According to the foundation deed of the Foundation, in the event of a dissolution, the Foundation Council shall transfer the remaining assets to other organizations and / or foundations with a similar purpose (e.g. university and / or institute with a focus on new technologies in the field of open and decentralized software architectures) in Switzerland.

Use of proceeds

The Foundation intends to use a substantial amount of all of the proceeds of the DOT Sale to finance the development of Web 3.0 Technologies, including Polkadot.

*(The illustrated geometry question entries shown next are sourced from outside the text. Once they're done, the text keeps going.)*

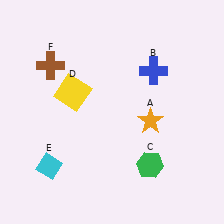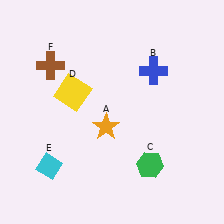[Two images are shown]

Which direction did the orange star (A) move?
The orange star (A) moved left.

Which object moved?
The orange star (A) moved left.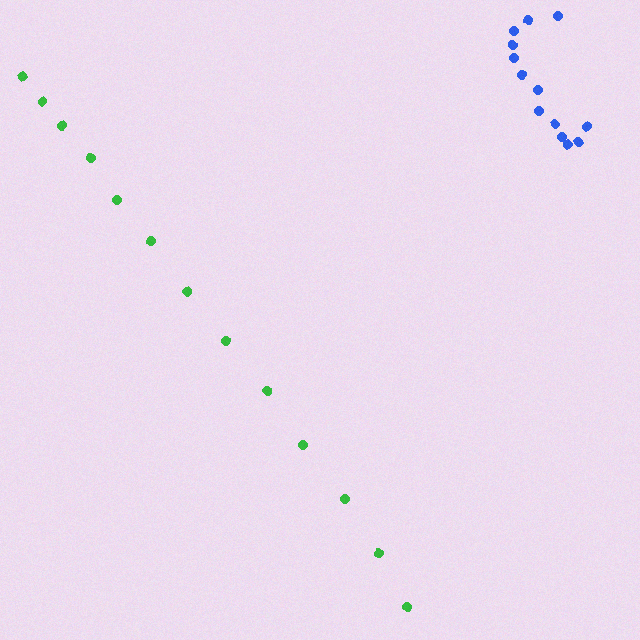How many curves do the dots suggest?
There are 2 distinct paths.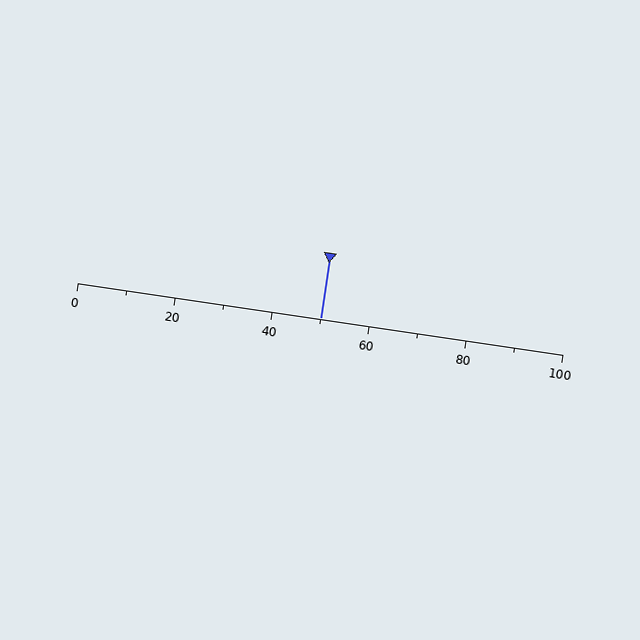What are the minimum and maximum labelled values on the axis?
The axis runs from 0 to 100.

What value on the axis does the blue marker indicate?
The marker indicates approximately 50.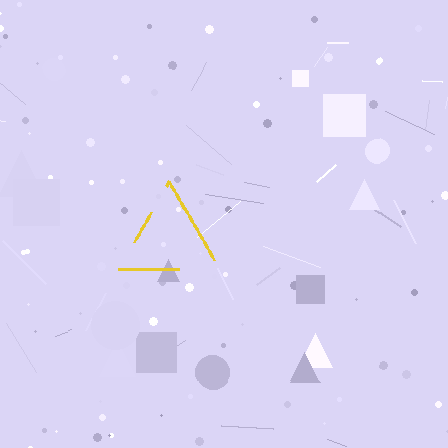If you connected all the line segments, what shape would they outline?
They would outline a triangle.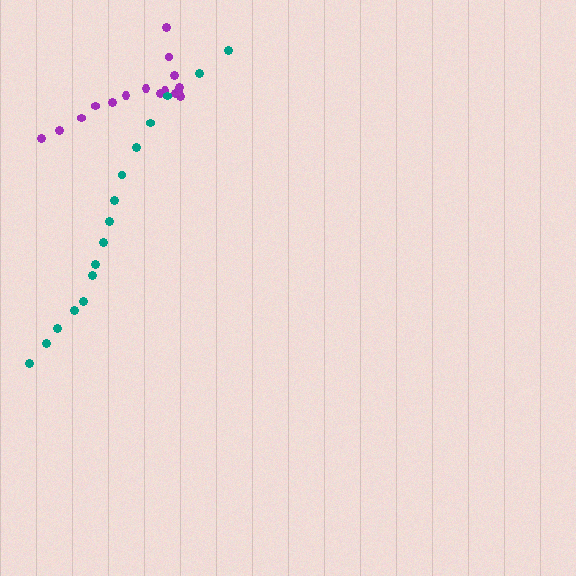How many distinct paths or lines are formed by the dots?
There are 2 distinct paths.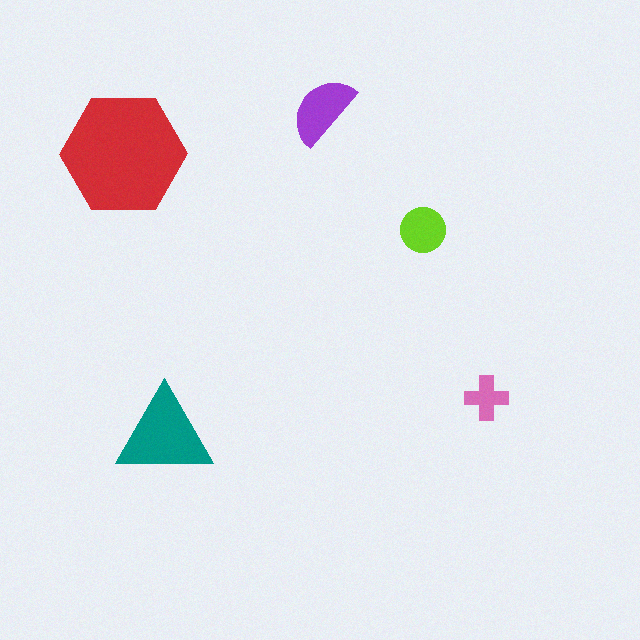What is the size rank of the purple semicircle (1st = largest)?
3rd.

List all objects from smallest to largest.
The pink cross, the lime circle, the purple semicircle, the teal triangle, the red hexagon.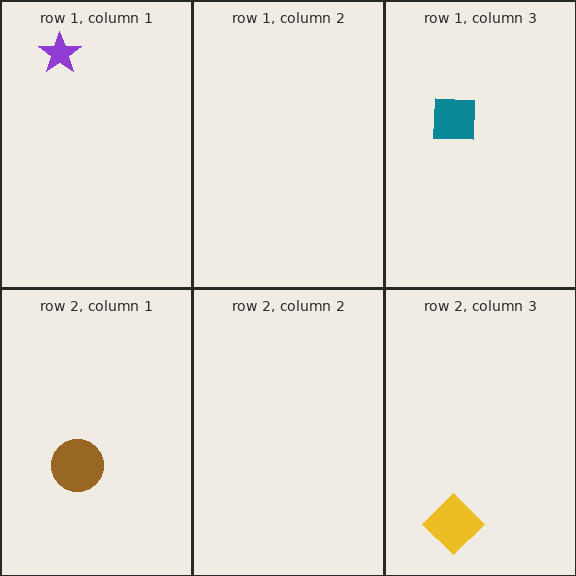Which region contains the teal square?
The row 1, column 3 region.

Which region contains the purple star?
The row 1, column 1 region.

To this end, the Foundation intends to work closely with third parties. The Foundation intends to enter into a software development agreement with Parity Technologies Limited (Parity Technologies) under which Parity Technologies will conduct research and develop the Polkadot protocol and, following a deployment of the Polkadot genesis block.

Parity Technologies is a technology company incorporated in England and Wales. Dr. Gavin Wood, a member of the Foundation council, holds a majority shareholding in Parity Technologies and certain other Foundation council members also hold shares or other equity interests. There is, however, no group relationship between the Foundation and Parity Technologies.